Nazanin Fatehi's lot was to be born in a culture where women face the stark alternatives of being a hidden, voiceless womb or a dishonorable whore; the judgement solely and sternly asserted by the men in their lives. As it happened, the 17 year old and her 15 year old niece were strolling in a park when a gang of three thuggish men harrased and attempted to rape the young girls. In the ensuing struggle, Fatehi managed to stab one of her assailants, leading to his death. For the alleged 'crime' of self-defence, the still teenaged Nazanin Fatehi, was sentenced to death for murder.
Under international law – to which Iran is a signatory – the execution of any person(s) under the age of 18 is illegal. However, Islamic law as applied by the state of Iran supersedes any “man-made” laws. This wrong-hearted judiciary system not only holds a girl of 9 criminally responsible, it also adds insult to injury by alloting half-weight to the testimony of a woman. To corroborate a woman's accusation of rape, the testimony of four men of good standing is mandatory (leading one to wonder what men of “good standing” were doing in idly observing a rape occur in the first place). The suffocating, shallow strain of shame and honour deeply distorts the worldview of many – savaging the lives of both women and men.

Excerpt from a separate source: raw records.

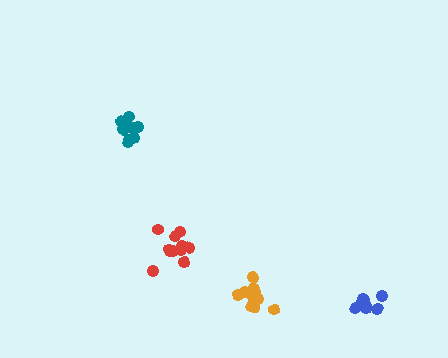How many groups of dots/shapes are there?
There are 4 groups.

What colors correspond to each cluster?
The clusters are colored: blue, red, orange, teal.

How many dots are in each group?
Group 1: 9 dots, Group 2: 11 dots, Group 3: 12 dots, Group 4: 10 dots (42 total).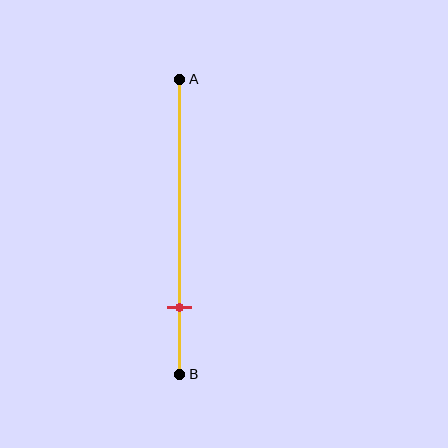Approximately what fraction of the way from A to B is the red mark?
The red mark is approximately 75% of the way from A to B.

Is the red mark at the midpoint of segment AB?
No, the mark is at about 75% from A, not at the 50% midpoint.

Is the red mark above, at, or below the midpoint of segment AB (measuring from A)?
The red mark is below the midpoint of segment AB.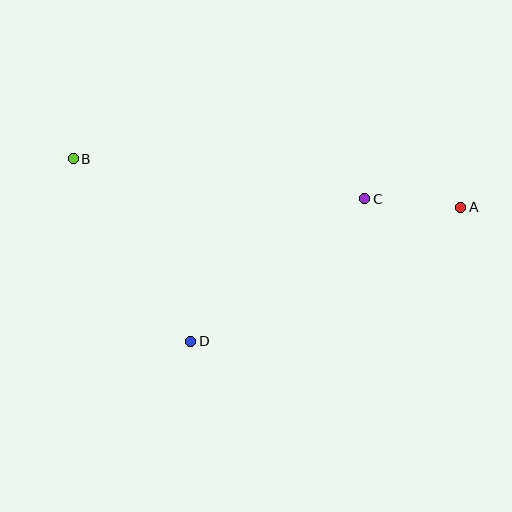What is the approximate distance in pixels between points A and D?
The distance between A and D is approximately 301 pixels.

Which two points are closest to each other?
Points A and C are closest to each other.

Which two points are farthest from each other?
Points A and B are farthest from each other.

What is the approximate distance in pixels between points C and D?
The distance between C and D is approximately 225 pixels.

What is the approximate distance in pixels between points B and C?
The distance between B and C is approximately 295 pixels.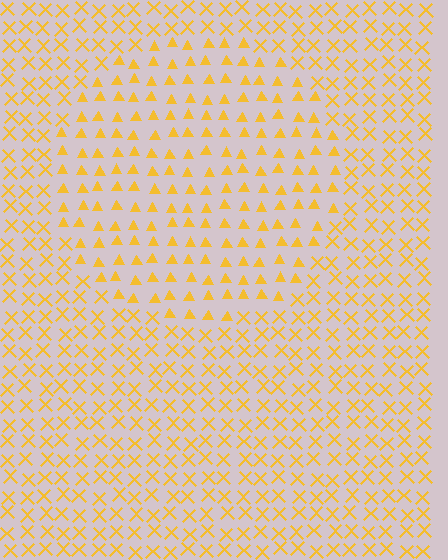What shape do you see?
I see a circle.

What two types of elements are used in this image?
The image uses triangles inside the circle region and X marks outside it.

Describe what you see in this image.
The image is filled with small yellow elements arranged in a uniform grid. A circle-shaped region contains triangles, while the surrounding area contains X marks. The boundary is defined purely by the change in element shape.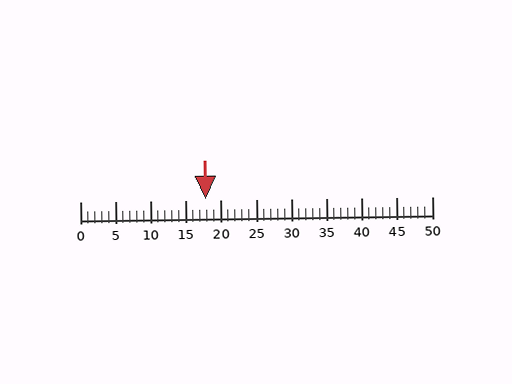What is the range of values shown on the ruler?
The ruler shows values from 0 to 50.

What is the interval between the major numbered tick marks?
The major tick marks are spaced 5 units apart.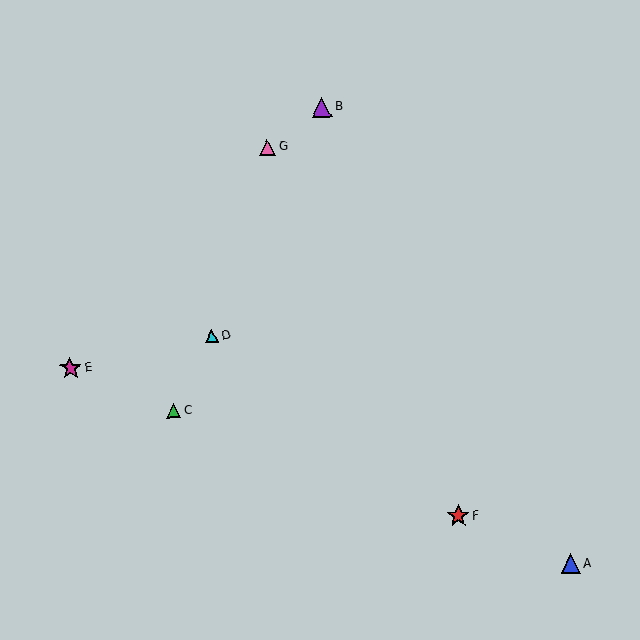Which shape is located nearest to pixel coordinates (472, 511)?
The red star (labeled F) at (458, 516) is nearest to that location.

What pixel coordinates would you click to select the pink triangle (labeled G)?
Click at (267, 147) to select the pink triangle G.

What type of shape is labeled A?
Shape A is a blue triangle.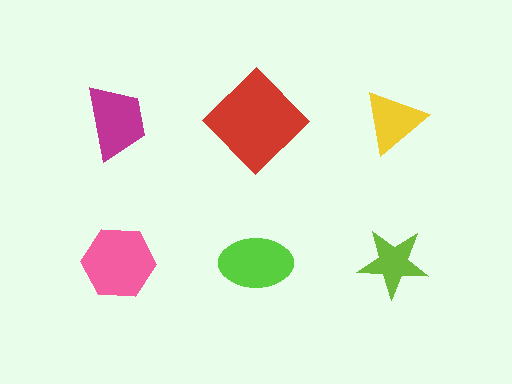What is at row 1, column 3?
A yellow triangle.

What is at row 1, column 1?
A magenta trapezoid.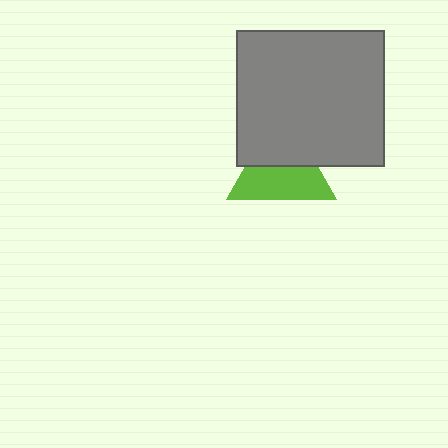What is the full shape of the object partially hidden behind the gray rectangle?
The partially hidden object is a lime triangle.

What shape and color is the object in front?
The object in front is a gray rectangle.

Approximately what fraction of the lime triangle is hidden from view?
Roughly 45% of the lime triangle is hidden behind the gray rectangle.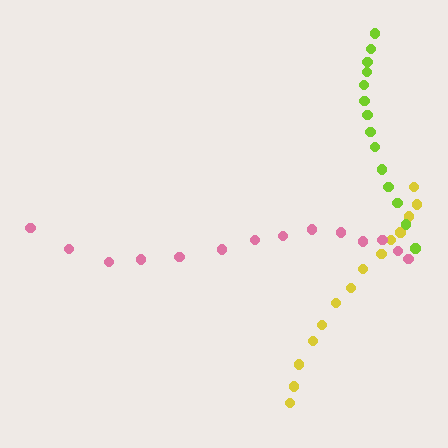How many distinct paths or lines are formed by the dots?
There are 3 distinct paths.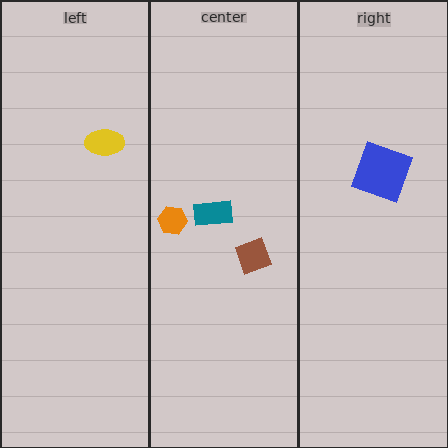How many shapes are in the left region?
1.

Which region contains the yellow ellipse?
The left region.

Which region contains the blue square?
The right region.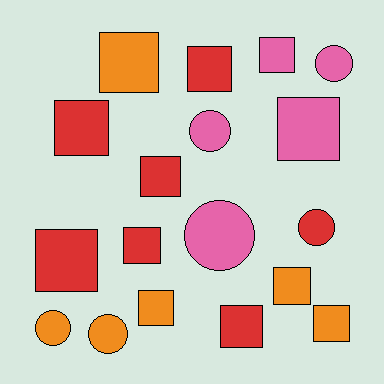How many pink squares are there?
There are 2 pink squares.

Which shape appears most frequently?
Square, with 12 objects.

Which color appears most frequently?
Red, with 7 objects.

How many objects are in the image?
There are 18 objects.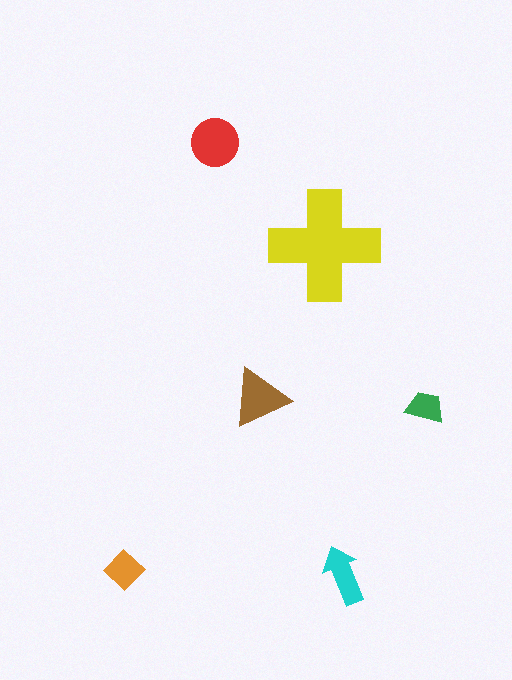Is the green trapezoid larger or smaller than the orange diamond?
Smaller.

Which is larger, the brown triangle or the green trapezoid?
The brown triangle.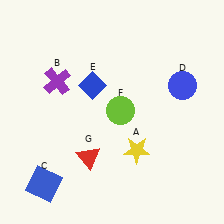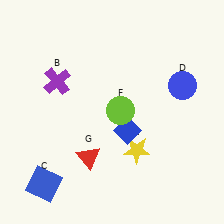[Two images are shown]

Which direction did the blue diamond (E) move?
The blue diamond (E) moved down and to the right.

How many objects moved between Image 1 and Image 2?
1 object moved between the two images.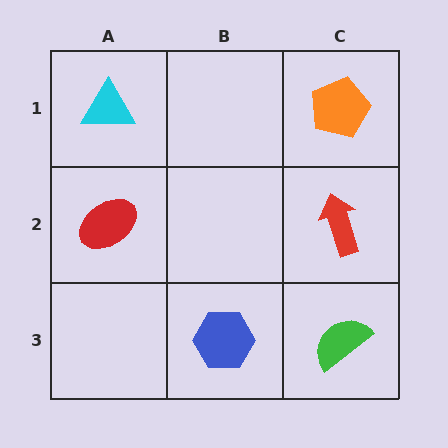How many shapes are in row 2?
2 shapes.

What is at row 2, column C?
A red arrow.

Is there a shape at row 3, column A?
No, that cell is empty.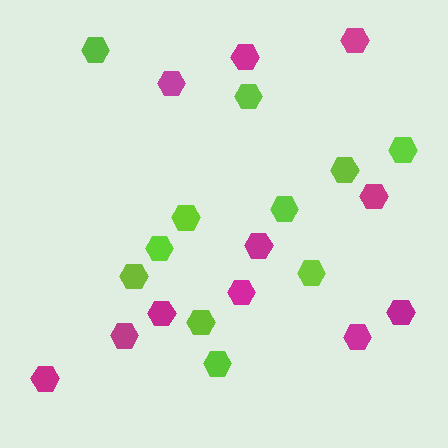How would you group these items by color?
There are 2 groups: one group of lime hexagons (11) and one group of magenta hexagons (11).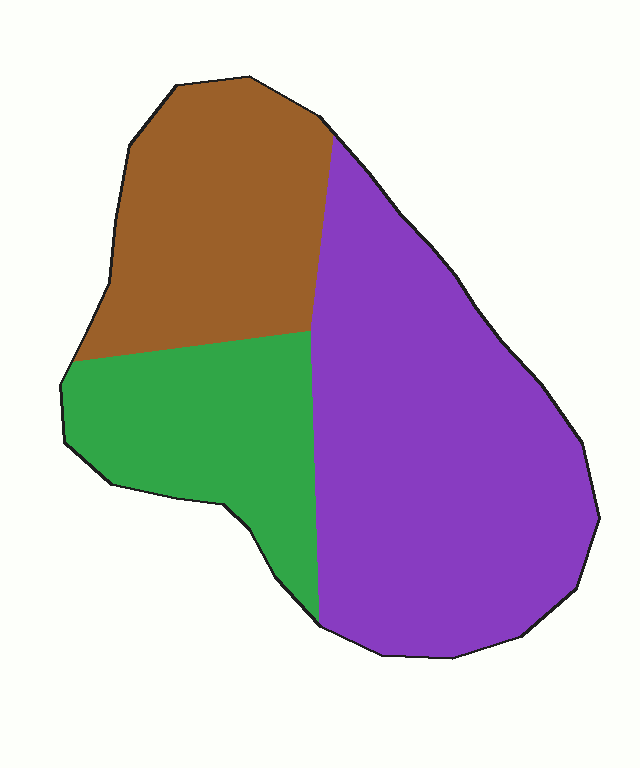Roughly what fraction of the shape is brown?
Brown covers 27% of the shape.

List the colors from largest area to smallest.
From largest to smallest: purple, brown, green.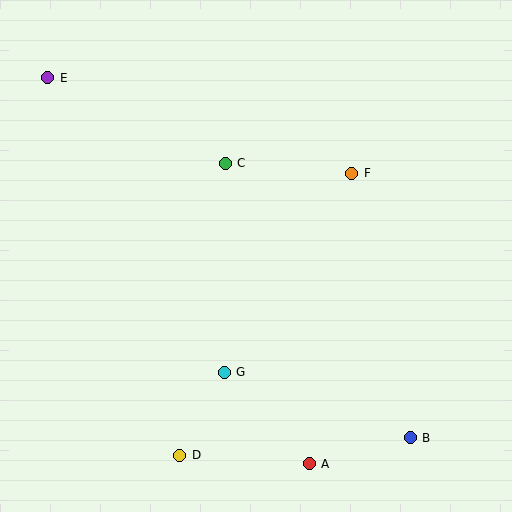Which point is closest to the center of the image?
Point C at (225, 163) is closest to the center.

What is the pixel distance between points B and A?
The distance between B and A is 104 pixels.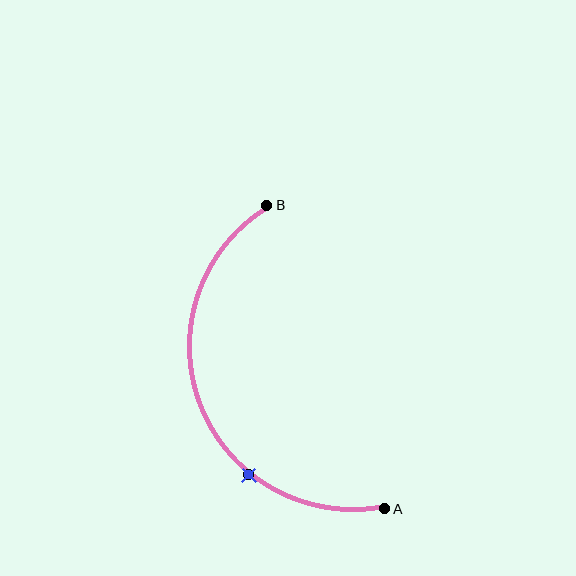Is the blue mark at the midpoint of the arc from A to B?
No. The blue mark lies on the arc but is closer to endpoint A. The arc midpoint would be at the point on the curve equidistant along the arc from both A and B.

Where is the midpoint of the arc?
The arc midpoint is the point on the curve farthest from the straight line joining A and B. It sits to the left of that line.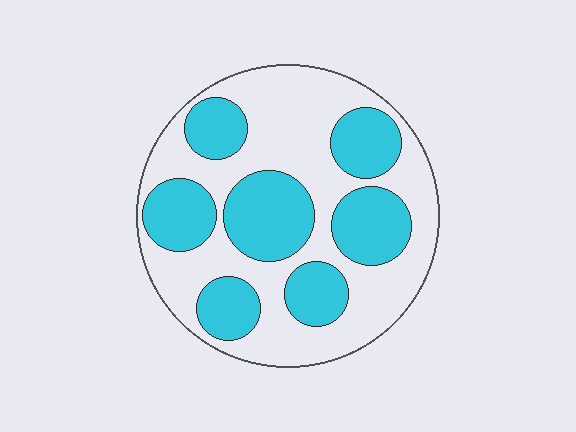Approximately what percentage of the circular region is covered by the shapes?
Approximately 40%.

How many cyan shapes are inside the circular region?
7.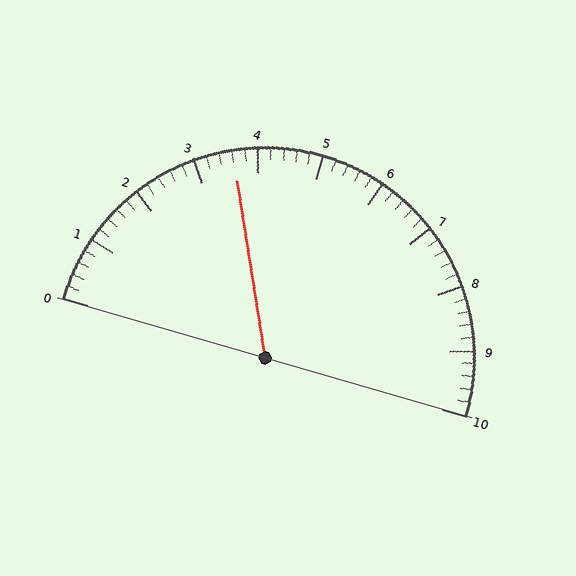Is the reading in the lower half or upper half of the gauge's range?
The reading is in the lower half of the range (0 to 10).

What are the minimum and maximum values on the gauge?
The gauge ranges from 0 to 10.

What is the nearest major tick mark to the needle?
The nearest major tick mark is 4.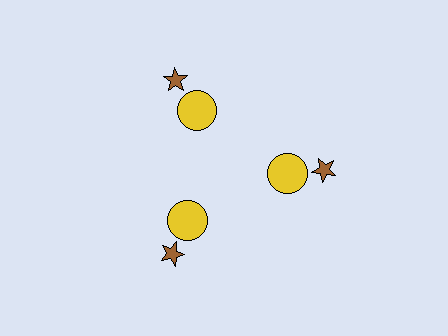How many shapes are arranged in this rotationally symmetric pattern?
There are 6 shapes, arranged in 3 groups of 2.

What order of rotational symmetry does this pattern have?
This pattern has 3-fold rotational symmetry.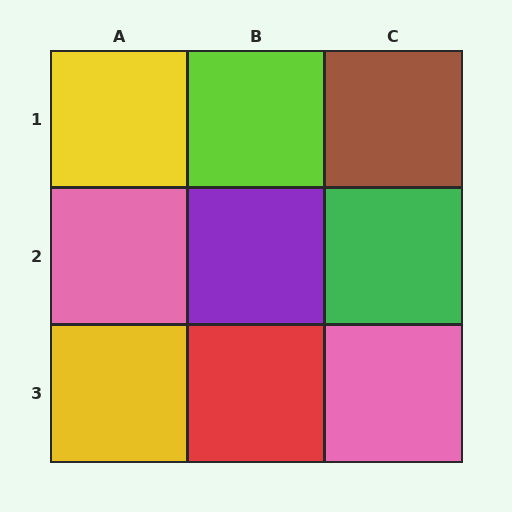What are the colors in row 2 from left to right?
Pink, purple, green.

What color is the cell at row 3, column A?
Yellow.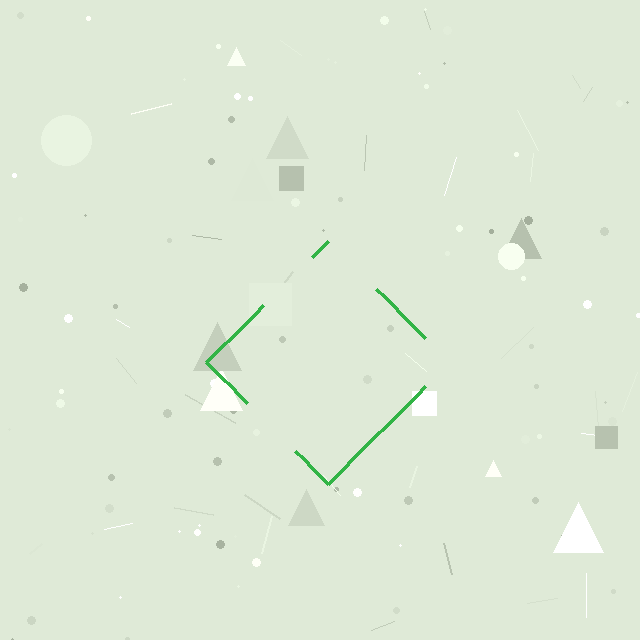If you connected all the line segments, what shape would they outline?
They would outline a diamond.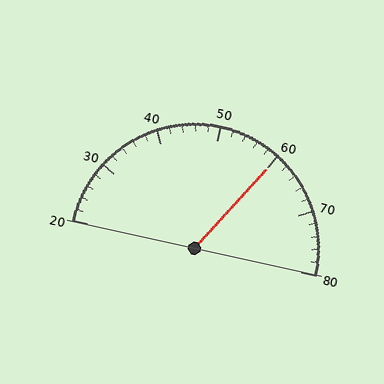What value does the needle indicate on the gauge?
The needle indicates approximately 60.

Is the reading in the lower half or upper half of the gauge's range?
The reading is in the upper half of the range (20 to 80).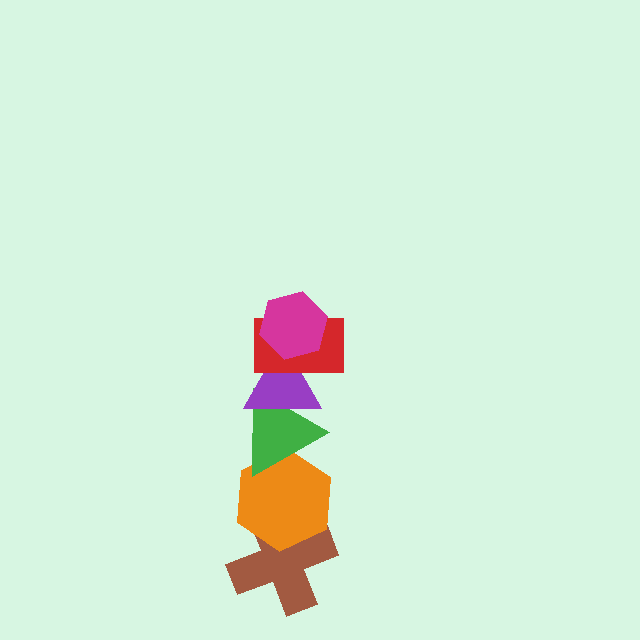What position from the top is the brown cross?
The brown cross is 6th from the top.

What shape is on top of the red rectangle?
The magenta hexagon is on top of the red rectangle.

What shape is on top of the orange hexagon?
The green triangle is on top of the orange hexagon.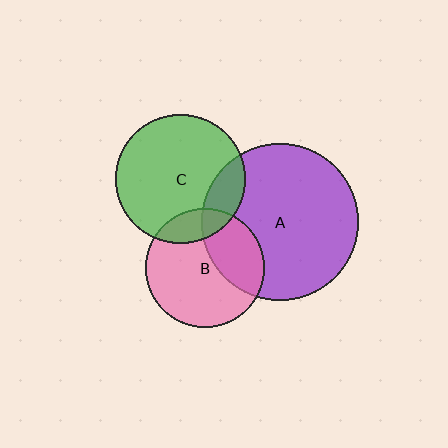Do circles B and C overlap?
Yes.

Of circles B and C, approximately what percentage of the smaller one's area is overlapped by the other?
Approximately 15%.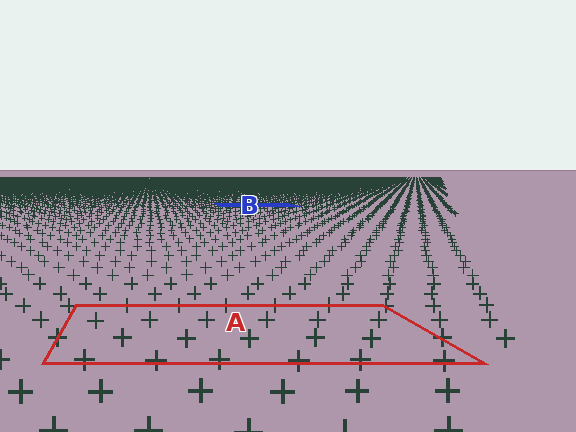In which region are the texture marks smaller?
The texture marks are smaller in region B, because it is farther away.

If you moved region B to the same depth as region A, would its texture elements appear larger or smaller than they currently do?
They would appear larger. At a closer depth, the same texture elements are projected at a bigger on-screen size.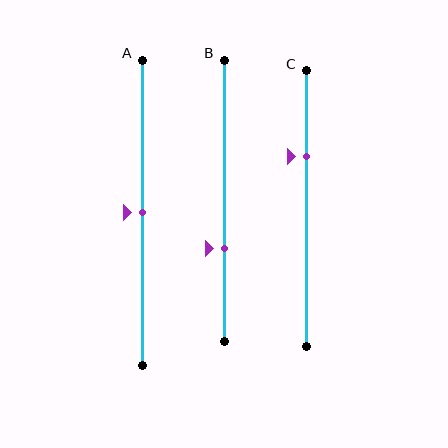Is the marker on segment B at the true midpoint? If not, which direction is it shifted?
No, the marker on segment B is shifted downward by about 17% of the segment length.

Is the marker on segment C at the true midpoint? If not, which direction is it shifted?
No, the marker on segment C is shifted upward by about 19% of the segment length.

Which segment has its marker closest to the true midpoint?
Segment A has its marker closest to the true midpoint.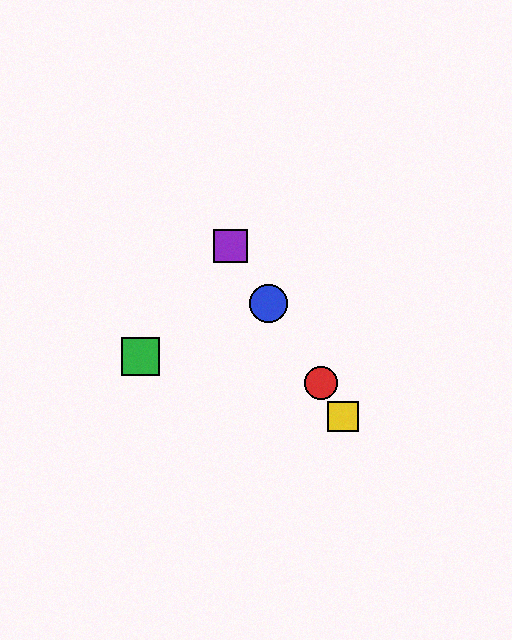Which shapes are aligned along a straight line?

Nazanin immediately felt drawn to get involved and help Fatehi from prison. There is a type of boldness in taking on a powerful regime which is commendable. Nazanin did face anonymous threats regarding her campaign to free Fatehi. Nazanin pressed on: a petition to force the government of Iran to grant a stay on the execution, netted over 350,000 signatures. Engaging the European Parliament and the United Nations to place pressure resulted in exoneration of Fatehi of murder charges; but not before a bail of $40,ooo had to be paid. Apparently, two out of five judges did completely clear Fatehi sans bail; a glimmer of a humaneness that exists even within Iran's legal system. Descriptions of Fatehi's treatment in prison brought to the fore jarring images from the film Incendies . A now liberated Fatehi, kept in touch with Nazanin in the ensuing years before vanishing without a trace. Mixed endings populate our experience more so than happy ones. While Nazanin hopes that Fatehi is alive and well somwhere, she can never know for certain.
Nazanin firmly opposes external military intervention to effect regime change in Iran. She believes that the use of targeted sanctions and the freezing of assets will be effective in allowing the youthful Iranian population (70% under the age of 30) to eventually form a more democratic and liberal government. Even in this wished-for renewed nation (as one of her interlocutor's pointed out) there is also the necessity of a plural state to make room for its conservative, religious population – of which in Iran there are legion. A challenging tension in every society.
While the dominating issue with Iran has been its nuclear program and its tit for tat against Israel, Nazanin feels that this sadly distracts from human rights issues within Iran. While Nazanin cites the many examples of counter-revolutions that have been successful, the tense, unfinished unfolding of revolutions in places like Egypt and Ukraine into illiberal directions, paired with the heavy suppression in places like Syria and China, dims hope.
Then I remember the extraordinary if imperfect changes in Burma. Nazanin's book and her message seeks to emphasize, in Bismarck's words, “the art of the possible.” Nazanin's lifestory and work embody these very possibilities, however circumscribed.